Dissecting the space race, teenager’s bedrooms and an electro penis cage: these are the shows that got our hearts racing this year
December is the ideal time to round up an abundance of exhibitions in a tidy top ten – to compare and contrast what we saw, missed, liked and hated. There is no way anyone can be comprehensive. We still mourn missing shows in Paris, NYC, Istanbul, LA and all the rest that aren’t included below. Nonetheless, these are some of the best exhibitions you could see in 2015. Work that made us cry, tingle, laugh, spin out and look at the world in a different way.
WOLFGANG TILLMANS AT DAVID ZWIRNER, NEW YORK
Tillmans first major solo exhibition with David Zwirner in New York was jaw-droppingly good. The huge exhibition felt as thorough and expansive as a museum solo show and highlighted how Wolfgang is often at his best when he focuses on the everyday. Some of the show-stoppers were a simple weed in a pavement, a pile of dirty washing and oddly formed tomatoes.
LYNETTE YIADOM-BOAKYE AT THE SERPENTINE GALLERY, LONDON
This British painter’s major solo show at The Serpentine proved she is arguably one of the best painters of her generation. Black figures were presented in heroic, hypnotic portraits. This work in particular reinvented the representation of the figure as well as an approach to blackness in one of its most nuanced forms.
HAROON MIRZA AT MUSEE TINGUELY
Mirza’s show at the Musee Tinguely in Basel was the best exhibition that you probably haven’t seen. The artist layered his work – in the form of his studio Hrm199 – over the museum’s own collection of kinetic art. The British artist presented incredible audio, light and sculptural installation works, including collaborative pieces with artists including Jeremy Deller and Channa Horwitz. If you missed it, at least get the catalogue.
SAMARA GOLDEN AT CANADA GALLERY, NEW YORK
Walking into this space was the most disorientating experience. The floors mirrored with projected clouds floating across them while tables were on the walls. A heavy noise drone played throughout the space – making things even more upside down. One of the most refreshingly odd experiences of the year.
CYPRIEN GAILLARD AT SPRUETH MAGERS, BERLIN
This 3D film work was so well made that thousands came through the doors of Sprüeth Magers’ Berlin space. The piece focused on weird swaying trees, grown from seed presents (to American Olympic winner Jesse Owens) by the Nazis, and fireworks above the 1936 Olympic Stadium against a looped perfect sample from Alton Ellis’ Blackman’s Word. The work of Gaillard’s career.
HIPPIE MODERNISM AT THE WALKER ART CENTER, MINNEAPOLIS
The Walker Art Center programming is so good you know why Minneapolis' local Prince stays in the area. The latest show explores the counter-cultural experiments in art, architecture and design – from geodesic domes to the graphic work of Emory Douglas, the show demonstrates how radical creativity in the late 60s really was and what we can learn from it.

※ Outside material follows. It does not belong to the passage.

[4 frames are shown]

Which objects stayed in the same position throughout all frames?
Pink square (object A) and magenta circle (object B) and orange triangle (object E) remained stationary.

SOFTWARE, HARD PROBLEM AT CUBITT, LONDON
Morgan Quaintance is a curator (writer and broadcaster too) with a brilliant take on creating exhibitions. He has now been appointed curator of artist run Cubitt in Islington and his first show with Cecile B Evans, Dazed Emerging Artist Award Winner Lawrence Lek and older artist Manfred Mohr was a great take on the role of software in art.
JON RAFMAN AT ZABLUDOWICZ, LONDON
Rafman’s solo show at London’s Zabludowicz collection, which followed a solo in Montreal, was filled with video installations that were watched lying down on waterbed mattress, sitting on a massage chair, in a pool of floating plastic balls, in hot tight metal cabinets, in the set of a stained teenagers bedroom and in a 3D fake garden maze. The perfection mix of computer nerd tropes and contemporary art dialogues.
MARK LECKEY AT CABINET, LONDON
Who doesn’t love Mark Leckey? Leckey has created a new film work that debuted at Cabinet gallery that will floor fans of Fiorucci Made Me Hardcore. An incredible cut and paste narrative that brings together the artist’s own biography and themes about changing media interfaces and our relationship to the space race alongside the music and moods of popular culture.
TETSUMI KUDO AT HAUSER & WIRTH, LONDON
Dazed was ahead of the game when we profiled the late Japanese auteur Tetsumi Kudo, who this year got a deservedly exciting solo show at Hauser & Wirth in London and Zurich. In both spaces, the interior of the gallery was covered with bright green Astroturf to provide a plus setting for Kudo’s straight electro penis cage, acid terrarium sculptures and UV tech-organic installations. Hard to forget.